We weren’t particularly familiar with the line we were now very much in. This being our first outing to the place, we had no idea where the next exit was, or even if there was one. Added was the pressure of finding workers and/or trains, and also the added hazard of the Mossos being determined to find us. We made a snap decision to not cross the station, since there were likely some people at a desk somewhere now trying to find a glimpse of us on the cameras to see if they could find out where we were headed.
After some walking the tunnel had changed it’s angle which meant we didn’t have a clear view in either direction. We had to pass this section quickly and get to a point where we had a clear enough view behind us to know if someone was coming. The same out front. We stuck together, each a little too concerned to talk. Aside the odd ‘don’t worry’ from our seasoned veteran we were utterly silent, except for the odd kick of a stone which was promptly followed by some hushes and whispers to shut the fuck up.

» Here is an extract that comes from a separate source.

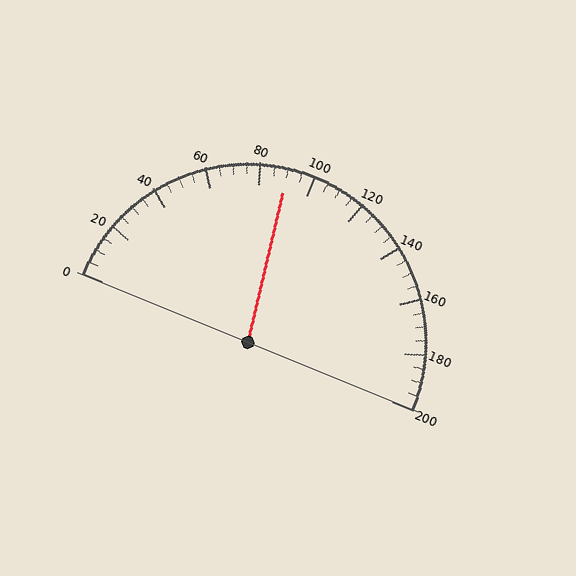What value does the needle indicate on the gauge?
The needle indicates approximately 90.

Inevitably, we arrived to a station approach. The whole group slowed together while we listened out for any tell-tale noises of people waiting in the wings on the platform. Slowly we each raised our hood, picked up a handful of ballast and held our breath. As we moved silently through the station, heads dipped enough to hide our faces from the CCTV but raised enough to see our periphery, you could almost cut the tension in the atmosphere. There are few occasions where walking the tunnels causes the type of group reaction we were now feeling. This was certainly a justified one. We passed through the station in about thirty seconds, although it felt like about five minutes and as we crossed back out of the station void we all exhaled, dropped our shoulders a little and began to relax a touch. Even though our main challenge was likely now over, we still had to find a way out, the police still knew we were down here, and with each minute that went past the chances of whichever exit we were going to find being watched grew exponentially.

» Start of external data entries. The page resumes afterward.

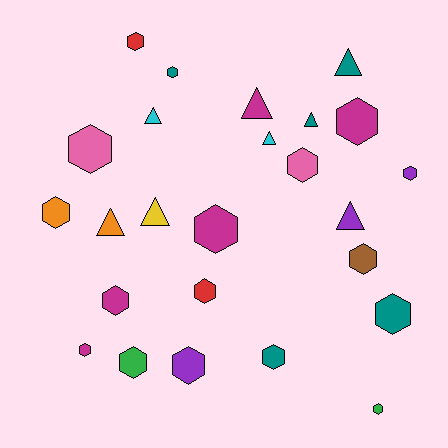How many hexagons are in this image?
There are 17 hexagons.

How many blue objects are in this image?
There are no blue objects.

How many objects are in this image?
There are 25 objects.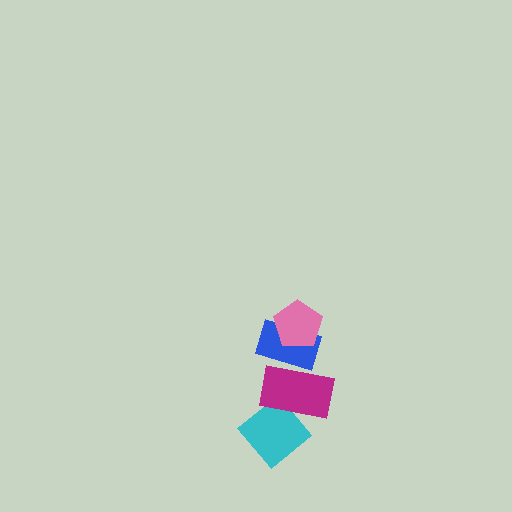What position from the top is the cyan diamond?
The cyan diamond is 4th from the top.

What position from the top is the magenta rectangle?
The magenta rectangle is 3rd from the top.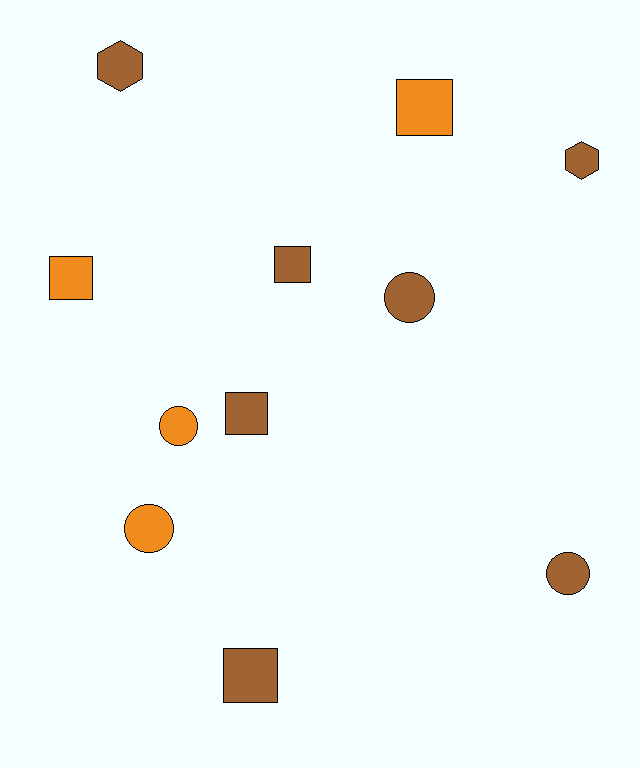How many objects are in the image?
There are 11 objects.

We could hear the rush of a fan in front of us. Thank fuck for that. Now, the lights in the tunnels can make it difficult to see where exactly the opening is, but we could hear from the volume that it must be no more than 100m or so in front. As we expected, we reached a ladder and climbed. As the air got cooler, we could almost taste the flavour of victory. Alas, this time it was not to be and the vent shaft we’d climbed stopped dead and went no further. We descended and continued.

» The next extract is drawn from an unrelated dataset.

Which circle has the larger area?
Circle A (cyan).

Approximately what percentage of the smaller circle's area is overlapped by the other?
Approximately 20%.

As we reached a second vent a comforting array of tags told us that this one was likely open. With this Steve sat down and someone took out a cigarette as he told us all to chill out and not worry. The worst wasn’t quite over, but he was determined we’d be alright. Maybe I should learn to listen to him instead of imagining the three hundred scenarios where we all get arrested in moments such as these. After we had smoked and ‘relaxed’ (none of us had really done any relaxing), we climbed up to the surface vent housing and were greeted by the cool night air rushing in. We made sure our bags were packed up, opened the hatch and climbed out. RIGHT OUTSIDE A
In the same way our venture into the system had started, it ended. Bewildered onlookers asking us what the fuck was going, as we ignored them and headed off to find some beer. On the way we recounted a story from earlier that day that will at some time find it’s way on to these pages, if I can ever think of the appropriate words and sentences to convey it that people will even believe.